In her latter years Ford moved to Louisiana where she would work as executive director of the Louisiana Affordable Housing Authority in New Orleans.

It wasn’t all plain sailing. Earlier that year, in the midst of Hurricane Katrina, Ford was alerted that the foundation had damaged some equipment and was unable to continue basic operations. At least some of it had to be thrown out, so she began making her move to help.

Meanwhile, Ford’s success is often credited as the tipping point that ultimately launched Land O’ Lakes’ rebirth.

By the time Land O’ Lakes was facing bankruptcy in 1985, it was armed with a new parent company and $66 million in investors that allowed it to resume operations.

In 1994, Land O’ Lakes joined with CastleRock Investments to take control of Jones Soda.

Under Ford’s leadership, Jones Soda co-founder Beth Giustra and lead investor Walter Dykema began taking legal and moral stands to help stop the guano “high” by New Orleans’ sewer systems from making its way into the city’s drinking water. Ford had to navigate the bureaucratic ramifications of getting sewage and dirty drinking water side by side for the public to understand, says D h e c s, a “Dirty Dozen” report by the Center for Public Integrity.

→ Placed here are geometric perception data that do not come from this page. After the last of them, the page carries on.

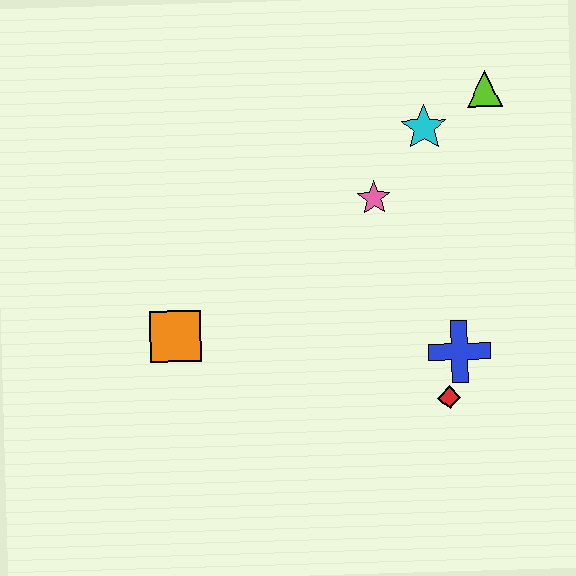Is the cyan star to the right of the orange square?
Yes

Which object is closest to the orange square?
The pink star is closest to the orange square.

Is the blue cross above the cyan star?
No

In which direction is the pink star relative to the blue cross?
The pink star is above the blue cross.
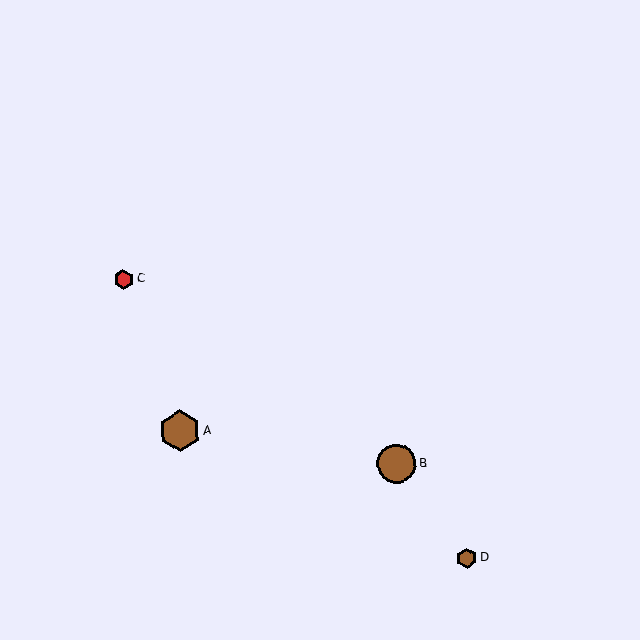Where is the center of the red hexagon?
The center of the red hexagon is at (123, 279).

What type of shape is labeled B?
Shape B is a brown circle.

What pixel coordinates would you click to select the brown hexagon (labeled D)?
Click at (467, 558) to select the brown hexagon D.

The result was a plant that turned raw sewage directly into confectionery-grade sugar and hard candy and created recycling centers to get the raw sewage out of the plant and into the city’s drinking water.

After accepting Land O’ Lakes’ buyout, Ford took over as CEO of Jones Soda in 1996 and streamlined the company’s operational leadership team and raised corporate profits 15% that year, according to the Center for Public Integrity report. Ford resigned her role as CEO in 1997 and at the same time sold Jones Soda to Coca-Cola.

“As a soldier, and then a CEO, I’ve seen some of the toughest times of my life in the field, running a crisis center while teaching a young paratrooper,” she says in the article. “And then when you come back, you realize that there’s a lot more to the story than an easy victory.”

Ford’s career experience also included working for Dow Corning Corp., Procter & Gamble Co. and ran the nonprofit, Mississippi Mental Health Trust, which combined her leadership experience and financial skills.

“Beth is the embodiment of what Land O’ Lakes believes,” said Jorgen Christensen, vice president and chief strategy officer at Land O’ Lakes, in a statement. “She is a leading businesswoman with a deep understanding of how the social sector can be an engine for transformational change in communities where it is most needed. And she has a strong heart, a servant’s heart, and a woman’s heart. That is the gene that will help shape Land O’ Lakes into the kind of company and the kind of corporate citizen that society expects of all corporations, especially ones of this kind.”